The Emotion That Doesn’t Fit the Map
Jain and colleagues’ 2023 paper reports a finding that is empirically precise and philosophically radical: aesthetic chills do not simply intensify whatever the perceiver was already feeling but move the perceiver into a qualitatively different affective state. Using continuous self-report measures of valence (pleasant to unpleasant) and arousal (calm to activated), the researchers tracked participants’ emotional trajectories before, during, and after chill events elicited by music and film. The data reveal a consistent pattern: chills shift valence toward greater positivity and produce a paradoxical arousal signature — simultaneously increasing alertness and deepening calm. The resulting state, which the authors characterize as “alert tranquility,” occupies a region of affective space that dimensional models of emotion do not adequately predict or describe.
A Crack in the Circumplex
Russell’s circumplex model of affect — the dominant framework in emotion research for four decades — arranges emotional states along two independent dimensions: valence (positive to negative) and arousal (activated to deactivated). High valence and high arousal yields excitement; high valence and low arousal yields contentment; low valence and high arousal yields anxiety. The model assumes that these two dimensions fully characterize the affective landscape. Jain’s finding that aesthetic chills produce a state that is simultaneously high-arousal and low-arousal — alert yet tranquil — suggests that the circumplex has a structural limitation. There exist emotional states that the two-dimensional map cannot locate because they involve the coincidence of opposites rather than the linear combination of orthogonal dimensions.

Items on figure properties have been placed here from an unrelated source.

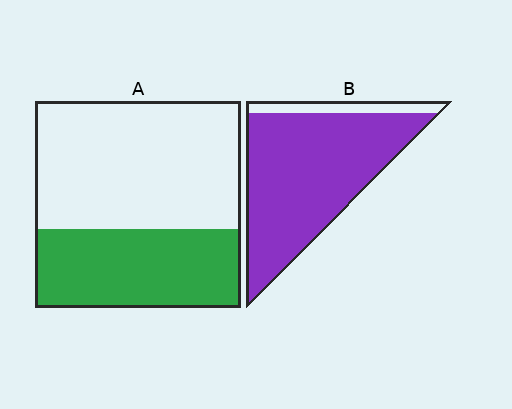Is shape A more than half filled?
No.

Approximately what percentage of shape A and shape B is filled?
A is approximately 40% and B is approximately 90%.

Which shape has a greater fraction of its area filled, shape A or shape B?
Shape B.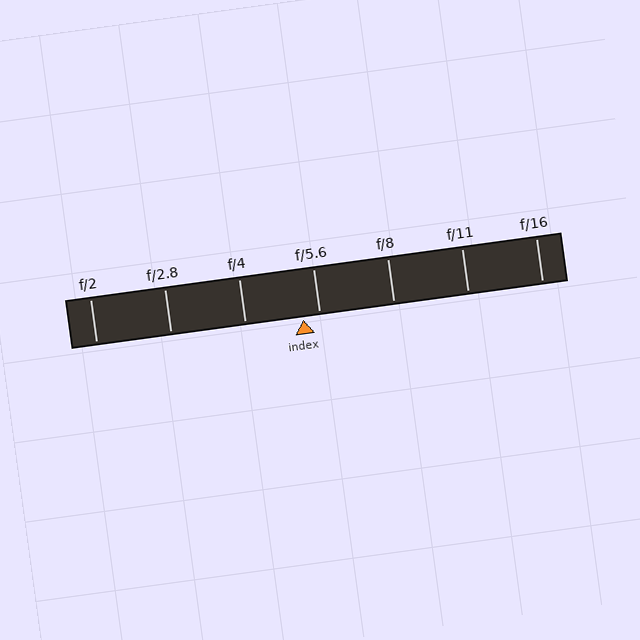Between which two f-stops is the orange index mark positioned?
The index mark is between f/4 and f/5.6.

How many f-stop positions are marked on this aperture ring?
There are 7 f-stop positions marked.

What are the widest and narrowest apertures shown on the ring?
The widest aperture shown is f/2 and the narrowest is f/16.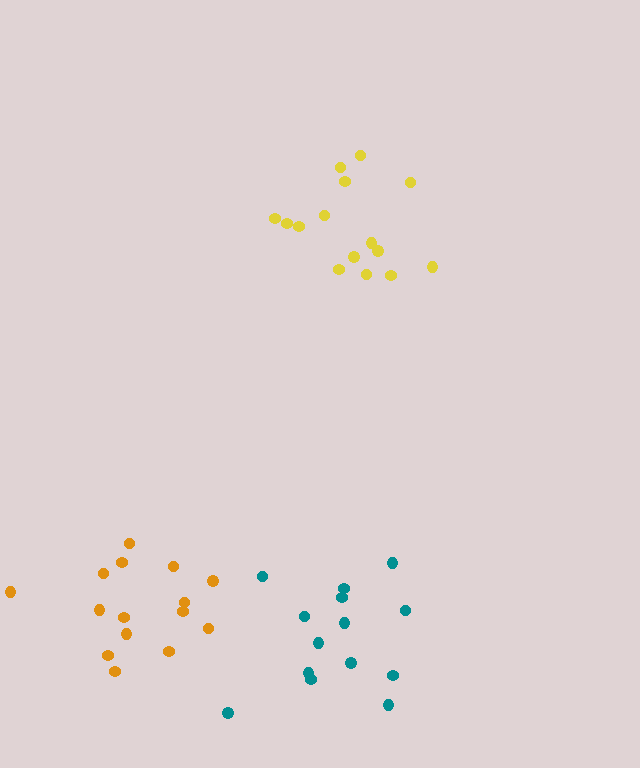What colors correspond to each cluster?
The clusters are colored: yellow, orange, teal.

The Coincidentia Oppositorum in the Body
For depth psychology, the coincidence of opposites is not a paradox to be resolved but a signature of the numinous. Jung’s concept of the transcendent function describes precisely this: a psychic state in which opposing tendencies — conscious and unconscious, thinking and feeling, tension and surrender — are held in dynamic equilibrium rather than collapsing into one pole or the other. The “alert tranquility” Jain identifies as the affective signature of aesthetic chills is the body’s version of the transcendent function — a somatic state in which the organism is simultaneously activated and at rest, engaged and surrendered, moved and still. That this state is produced by beauty rather than by meditation, therapy, or pharmaceutical intervention suggests that aesthetic experience provides a natural route to the coincidentia oppositorum that the depth tradition has always identified as the hallmark of psychological integration.

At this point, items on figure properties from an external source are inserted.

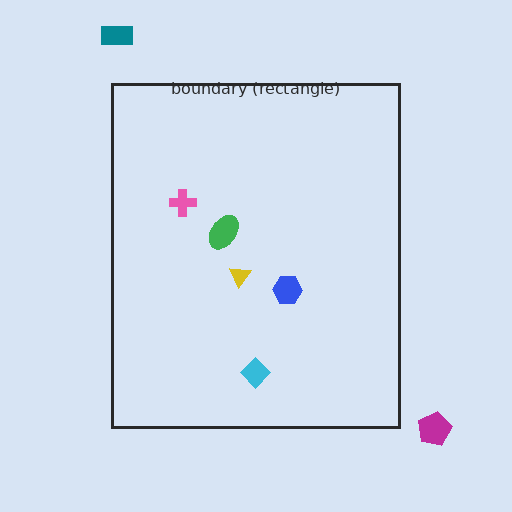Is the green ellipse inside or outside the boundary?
Inside.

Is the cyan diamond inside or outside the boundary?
Inside.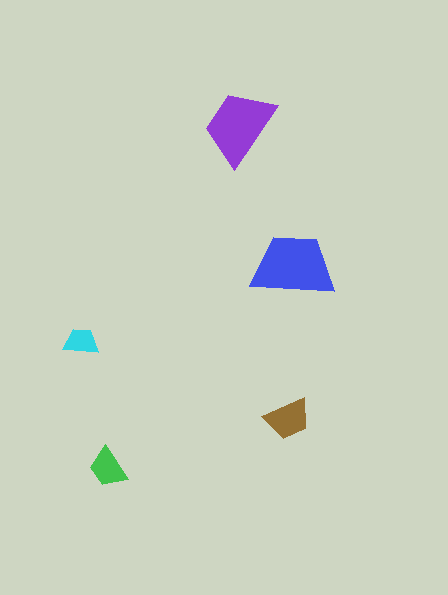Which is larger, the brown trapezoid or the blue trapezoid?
The blue one.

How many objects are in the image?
There are 5 objects in the image.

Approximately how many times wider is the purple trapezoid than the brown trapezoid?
About 1.5 times wider.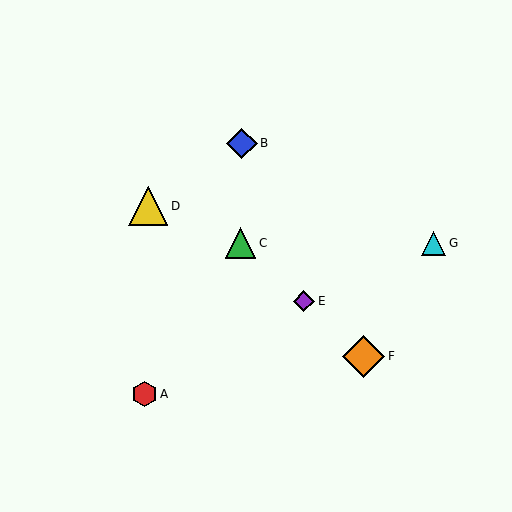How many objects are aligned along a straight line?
3 objects (C, E, F) are aligned along a straight line.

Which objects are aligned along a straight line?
Objects C, E, F are aligned along a straight line.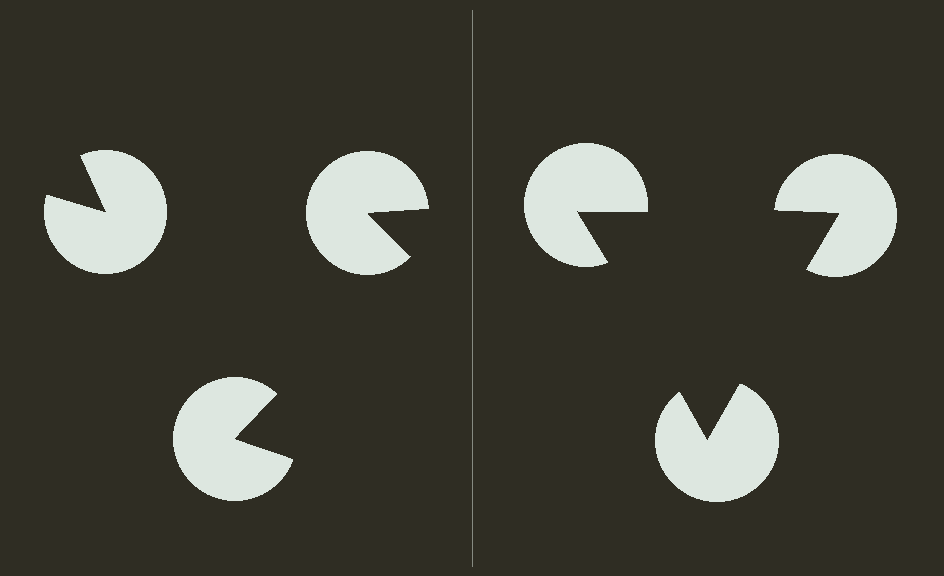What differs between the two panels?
The pac-man discs are positioned identically on both sides; only the wedge orientations differ. On the right they align to a triangle; on the left they are misaligned.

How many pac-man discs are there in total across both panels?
6 — 3 on each side.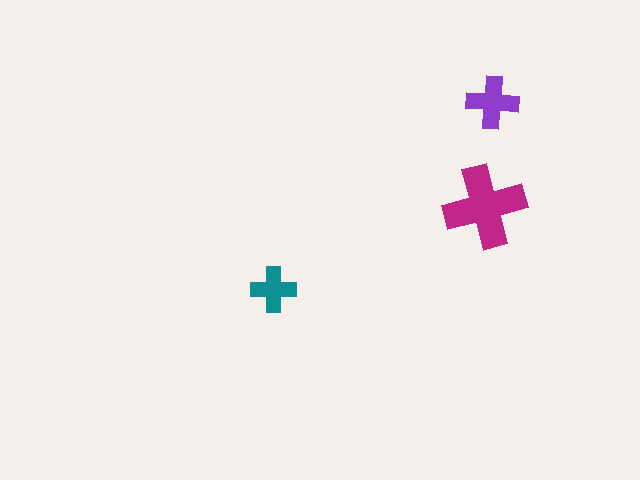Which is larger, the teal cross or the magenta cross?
The magenta one.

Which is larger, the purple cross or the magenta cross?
The magenta one.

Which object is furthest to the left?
The teal cross is leftmost.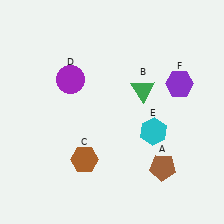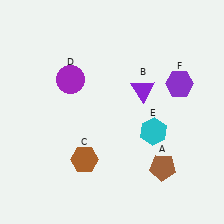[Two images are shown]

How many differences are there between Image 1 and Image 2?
There is 1 difference between the two images.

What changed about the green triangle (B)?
In Image 1, B is green. In Image 2, it changed to purple.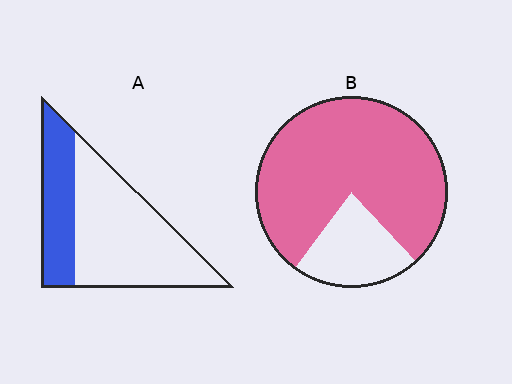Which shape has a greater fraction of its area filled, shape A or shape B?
Shape B.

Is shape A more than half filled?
No.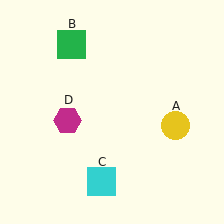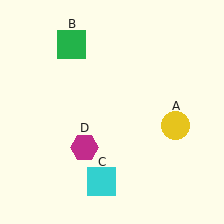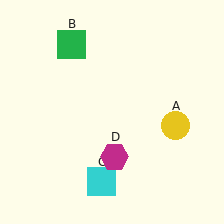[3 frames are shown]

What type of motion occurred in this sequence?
The magenta hexagon (object D) rotated counterclockwise around the center of the scene.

From Drift to Transformation
The paper’s use of “drift” is apt and revealing. The emotional shift produced by aesthetic chills is not instantaneous but gradual — it unfolds over seconds, altering the perceiver’s affective landscape as a current alters the course of a vessel. This temporal quality distinguishes aesthetic chills from startle responses, fight-or-flight reactions, and other sudden emotional events. The body does not lurch into alert tranquility; it drifts there, carried by the beauty of the stimulus. The clinical implication is that aesthetic experience may function as a gentle modulator of affective states — a way of shifting the autonomic nervous system’s set-point without the intensity of exposure therapy or the invasiveness of pharmacology. For patients stuck in chronic states of hyperarousal or hypoarousal, the aesthetic chill offers a natural pathway toward the middle ground that polyvagal theory identifies as the window of tolerance and that depth psychology recognizes as the ego’s proper relation to the Self.